IUPred is based on the hypothesis that globular proteins have larger numbers of effective inter-residue interactions (negative free energy) than disordered proteins due to the different types of amino acids involved in possible residue contacts. Based on this idea, a composition-based pair-wise interaction matrix was shown to give values similar to those obtained from a structure-based interaction matrix. Structured and disordered proteins were compared by this approach, with the structured proteins found to have a significantly lower free energy estimate, thus giving a means to predict whether a protein is structured or disordered using amino acid sequence as input.81

Figure 2 represents the results of the analysis of the prevalence of intrinsic disorder in regions containing acetylated and non-acetylated lysines in acetylated proteins from the extracellular and intracellular tachyzoites. Here, the predisposition for intrinsic disorder in different dataset is shown as fractions of lysines with corresponding intrinsic disorder scores. Figure 2 shows that the disorder statuses of acetylated and non-acetylated lysines are rather different for both extracellular and intracellular tachyzoites, whereas there is a little pair-wise difference between the plots corresponding to the proteins derived from the extracellular and intracellular tachyzoites (i.e., acetylated (non-acetylated) lysines in the extracellular tachyzoite are similar to acetylated (non-acetylated) lysines in the intracellular tachyzoite). Figure S1 provides more detailed analysis of the results of disorder prediction by these two tools and shows that the correlation coefficients between PONDR® VLXT and IUPred predictions for intracellular and extracellular acetylated lysines are 0.70 and 0.72, respectively. Despite the differences in the outputs generated by PONDR® VLXT and IUPred, both predictors generally agreed on the existence of differences between the datasets and showed that non-acetylated lysines were typically characterized by a bit higher disorder scores than acetylated lysines. For example, in the extracellular tachyzoite, the mean disorder scores of acetylated lysines were 0.511±0.301 (PONDR® VLXT) and 0.475±0.217 (IUPred), whereas non-acetylated lysines were characterized by the disorder scores of 0.535±0.321 (PONDR® VLXT) and 0.482±0.237 (IUPred). Similarly for the intracellular tachyzoite, the mean disorder scores of acetylated lysines were 0.499±0.310 (PONDR® VLXT) and 0.471±0.213 (IUPred), whereas non-acetylated lysines were characterized by the disorder scores of 0.541±0.320 (PONDR® VLXT) and 0.488±0.236 (IUPred). Although these differences were not very significant, they were reproducible since both predictors showed somewhat higher disorder score for the non-acetylated lysines.

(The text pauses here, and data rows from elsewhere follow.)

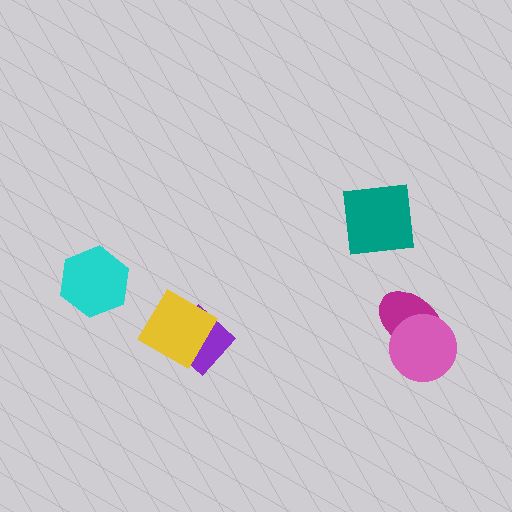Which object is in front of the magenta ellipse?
The pink circle is in front of the magenta ellipse.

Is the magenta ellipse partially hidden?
Yes, it is partially covered by another shape.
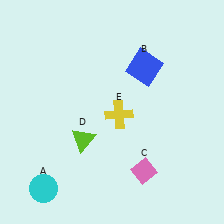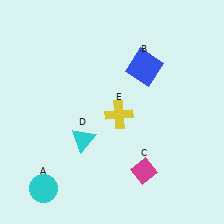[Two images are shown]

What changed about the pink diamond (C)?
In Image 1, C is pink. In Image 2, it changed to magenta.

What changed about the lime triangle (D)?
In Image 1, D is lime. In Image 2, it changed to cyan.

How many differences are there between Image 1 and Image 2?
There are 2 differences between the two images.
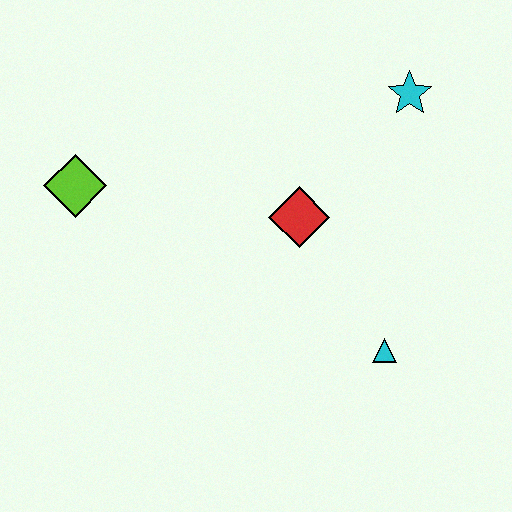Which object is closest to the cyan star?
The red diamond is closest to the cyan star.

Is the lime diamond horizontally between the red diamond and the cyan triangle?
No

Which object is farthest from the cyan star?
The lime diamond is farthest from the cyan star.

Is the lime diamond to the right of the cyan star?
No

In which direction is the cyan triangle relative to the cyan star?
The cyan triangle is below the cyan star.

Figure 2. Comparison of the disorder status of acetylated and non-acetylated lysines in the extracellular and intracellular tachyzoites.

Figure 2

Here, the distributions of lysines over the various ranges of disorder score are shown. Comparison of the outputs of the PONDR® VLXT (black bars) and IUPred (gray bars) for the acetylated (A) and non-acetylated (B) lysines in the extracellular tachyzoites, and for the acetylated (C) and non-acetylated (D) lysines in the intracellular tachyzoites. Here, the distributions of lysines over the various ranges of disorder score are shown for different datasets. Error bars corresponds to the errors evaluated by bootstrapping.

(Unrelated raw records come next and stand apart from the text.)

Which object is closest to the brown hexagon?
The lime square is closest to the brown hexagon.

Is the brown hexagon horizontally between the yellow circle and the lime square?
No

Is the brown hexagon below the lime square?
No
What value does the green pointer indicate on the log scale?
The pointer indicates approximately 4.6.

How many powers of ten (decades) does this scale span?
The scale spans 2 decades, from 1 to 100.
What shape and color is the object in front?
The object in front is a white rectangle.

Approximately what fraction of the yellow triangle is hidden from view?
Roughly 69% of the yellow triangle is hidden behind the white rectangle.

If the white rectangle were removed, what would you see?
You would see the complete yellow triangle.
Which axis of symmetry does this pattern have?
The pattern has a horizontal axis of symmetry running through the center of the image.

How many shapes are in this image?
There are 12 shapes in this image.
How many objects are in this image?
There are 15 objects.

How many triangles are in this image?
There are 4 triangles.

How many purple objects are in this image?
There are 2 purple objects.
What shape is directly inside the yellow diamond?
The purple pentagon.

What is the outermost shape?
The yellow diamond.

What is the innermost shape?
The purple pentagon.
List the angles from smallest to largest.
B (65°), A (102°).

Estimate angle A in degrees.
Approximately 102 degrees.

Peculiarities of disorder distribution of acetylated lysines in intracellular tachyzoites

Our analysis revealed that in intracellular Toxoplasma tachyzoites, lysine acetylation preferentially occurs in intrinsically disordered or flexible regions. This conclusion follows from several observations. The application of the PONDR® VLXT predictor to the 274 acetylated proteins from intracellular Toxoplasma tachyzoites14 revealed that there is a strong correlation between acetylation and protein intrinsic disorder, and many of the 411 acetylated lysines were predicted as intrinsically disordered residues (i.e., residues with a disorder score >0.5). To systematically investigate the local environment of the acetylated lysines within the intracellular tachyzoite proteins (i.e., to see whether lysines were located inside disordered or ordered regions), a recently developed computational approach was used.92 There are four potential scenarios for the acetylated lysines and their local environment that were grouped into the following classes (Figure 3): Class I, a disordered acetylated lysine is located inside a disordered region; Class II, an ordered acetylated lysine is located inside a disordered region; Class III, a disordered acetylated lysine is located inside an ordered region; Class IV, an ordered acetylated lysine is located inside an ordered region. These four scenarios can be clearly distinguished in PONDR® VLXT plots (see Figure 3), with peptides from Classes II and III appearing as characteristic “dips” or “spikes”, respectively, in the corresponding disorder curves.92 Therefore, differences across local sequence environments of acetylated lysines can be evaluated computationally by analyzing the disorder scores computed for the target lysine within fragments of increasing length.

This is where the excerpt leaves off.